Shonjir By C.J. Cherryh

The mri chose to ignore what pursued, to ask no further, to do nothing. Niun lived with him, slept beside him at night in apparent trust and cultivated only the ancient skills of his kind, the weapons of ritual and duel, as if they could avail him at the end.

The yin’ein, ancient blades, against warships, against the likes of Saber. Niun chose, advisedly. An image came: night, and fire, and mri obstinacy. Duncan pushed it aside, and it came back again, recollection of mri stubbornness that would not surrender, that would not compromise, whose concept of modern was lapped in Darks and Betweens and the ways of tsi’mri who were only a moment in the experience of the People.

Modern weapons.

Duncan felt the taint of the word, the scorn implicit in the hal’ari, and hated the human in him that had been too blind to see.

The last battle of the People.

To meet it with modern weapons if it came to that that the People should come to a hopeless fight….

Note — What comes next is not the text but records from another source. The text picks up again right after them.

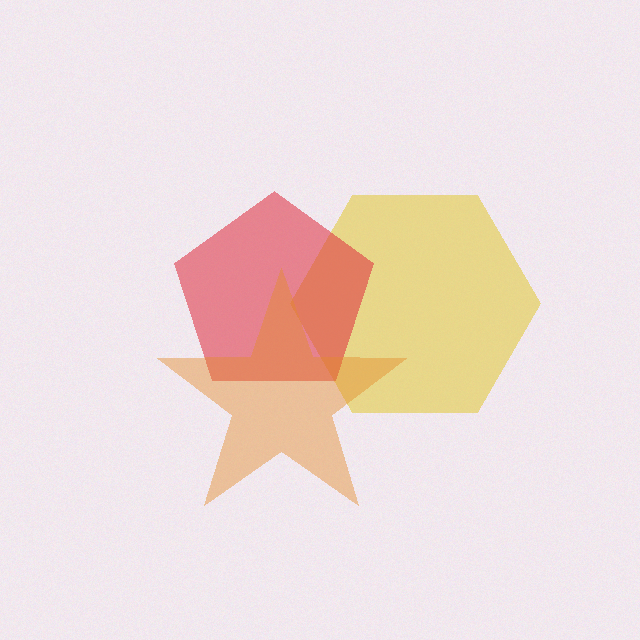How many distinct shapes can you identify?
There are 3 distinct shapes: a yellow hexagon, a red pentagon, an orange star.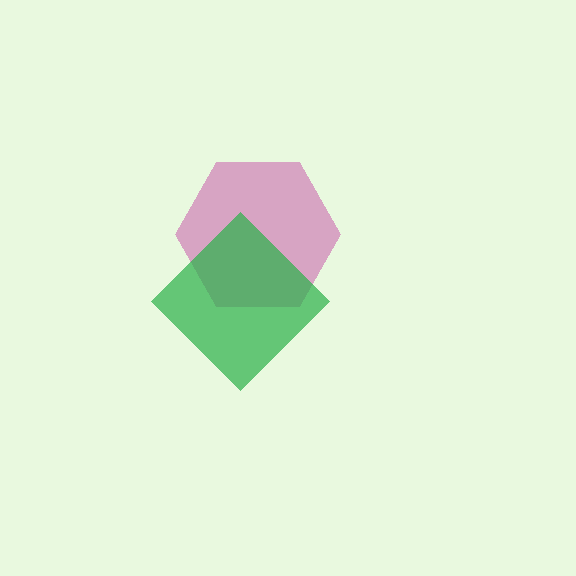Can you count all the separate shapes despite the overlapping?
Yes, there are 2 separate shapes.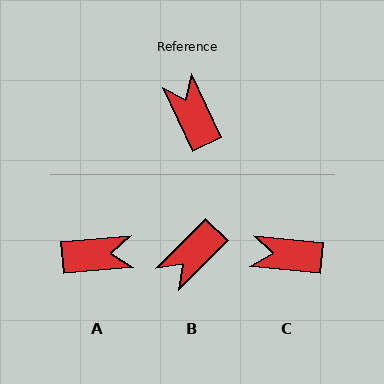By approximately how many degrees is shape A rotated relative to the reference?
Approximately 110 degrees clockwise.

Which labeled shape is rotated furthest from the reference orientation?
A, about 110 degrees away.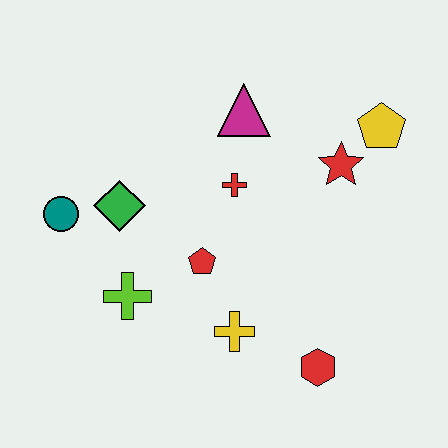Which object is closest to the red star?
The yellow pentagon is closest to the red star.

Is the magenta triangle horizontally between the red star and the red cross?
Yes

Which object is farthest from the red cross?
The red hexagon is farthest from the red cross.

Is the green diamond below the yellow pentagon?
Yes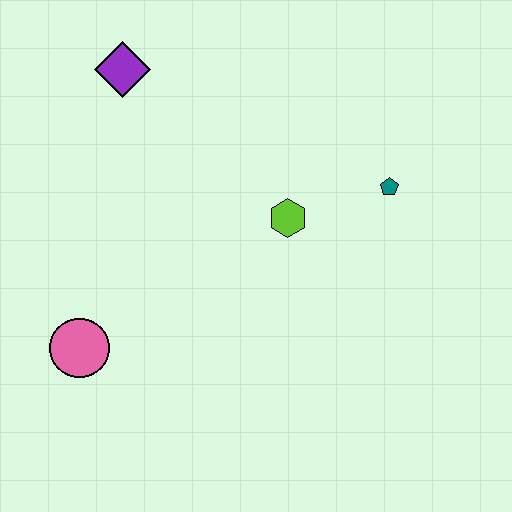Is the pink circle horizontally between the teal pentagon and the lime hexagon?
No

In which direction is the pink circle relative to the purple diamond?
The pink circle is below the purple diamond.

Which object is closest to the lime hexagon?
The teal pentagon is closest to the lime hexagon.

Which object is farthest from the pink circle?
The teal pentagon is farthest from the pink circle.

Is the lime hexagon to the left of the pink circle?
No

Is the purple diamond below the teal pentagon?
No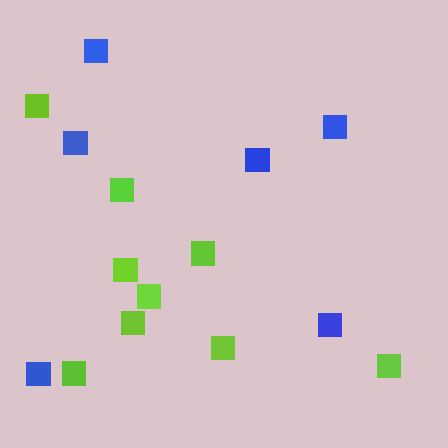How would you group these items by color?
There are 2 groups: one group of blue squares (6) and one group of lime squares (9).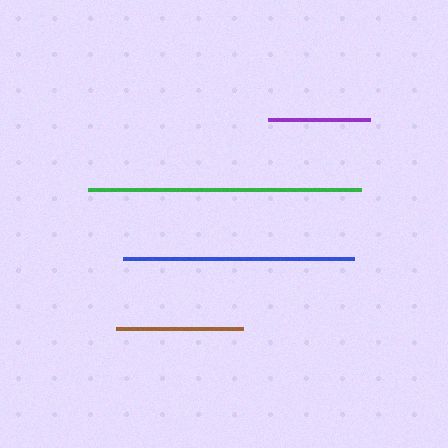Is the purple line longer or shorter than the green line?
The green line is longer than the purple line.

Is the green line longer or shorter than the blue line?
The green line is longer than the blue line.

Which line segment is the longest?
The green line is the longest at approximately 273 pixels.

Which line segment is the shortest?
The purple line is the shortest at approximately 102 pixels.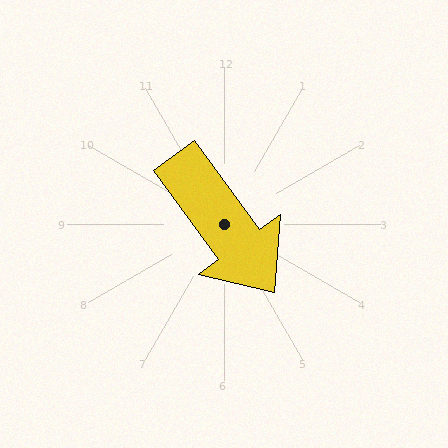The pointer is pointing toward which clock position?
Roughly 5 o'clock.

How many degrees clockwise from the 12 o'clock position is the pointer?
Approximately 144 degrees.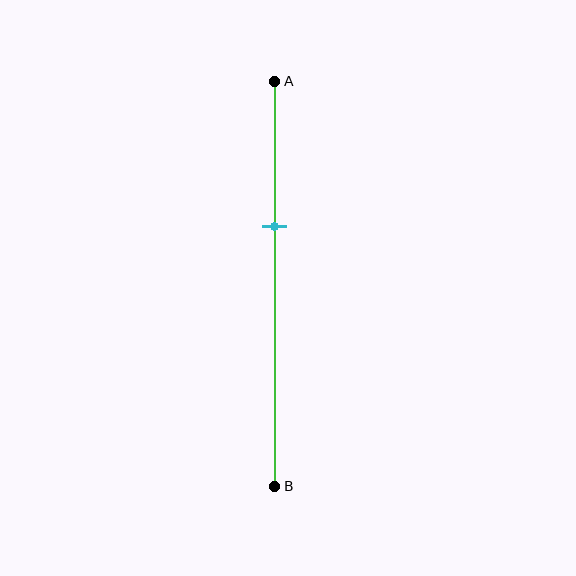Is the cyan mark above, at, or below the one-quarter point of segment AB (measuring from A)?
The cyan mark is below the one-quarter point of segment AB.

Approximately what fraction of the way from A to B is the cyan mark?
The cyan mark is approximately 35% of the way from A to B.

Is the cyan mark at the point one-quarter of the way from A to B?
No, the mark is at about 35% from A, not at the 25% one-quarter point.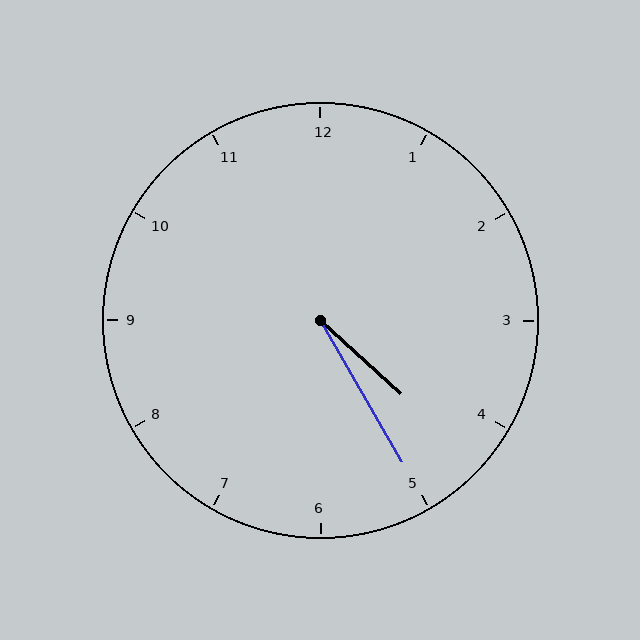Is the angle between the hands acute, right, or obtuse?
It is acute.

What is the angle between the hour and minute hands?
Approximately 18 degrees.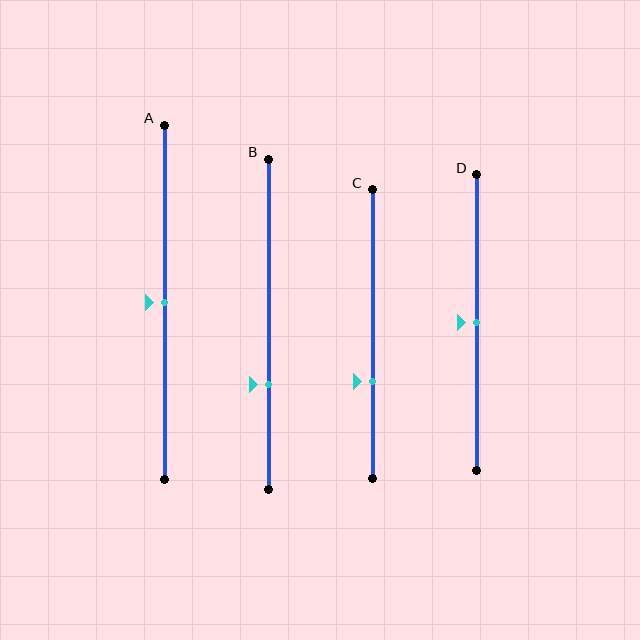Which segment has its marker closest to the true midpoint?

Niun would not, then, plan to survive: the last mri would choose the things that made sense to his own logic, which was precisely what he was doing.

To seek his home.

To recover his ancient ways.

To be mri until the holocaust ended it.

It was all Niun could do, if he chose to think about it, save yield to tsi’mri. Duncan reckoned the depth of the mri’s patience, that had borne with an outsider under such conditions even Melein’s, who endured Niun’s tolerance of a tsi’mri, even that was considerable.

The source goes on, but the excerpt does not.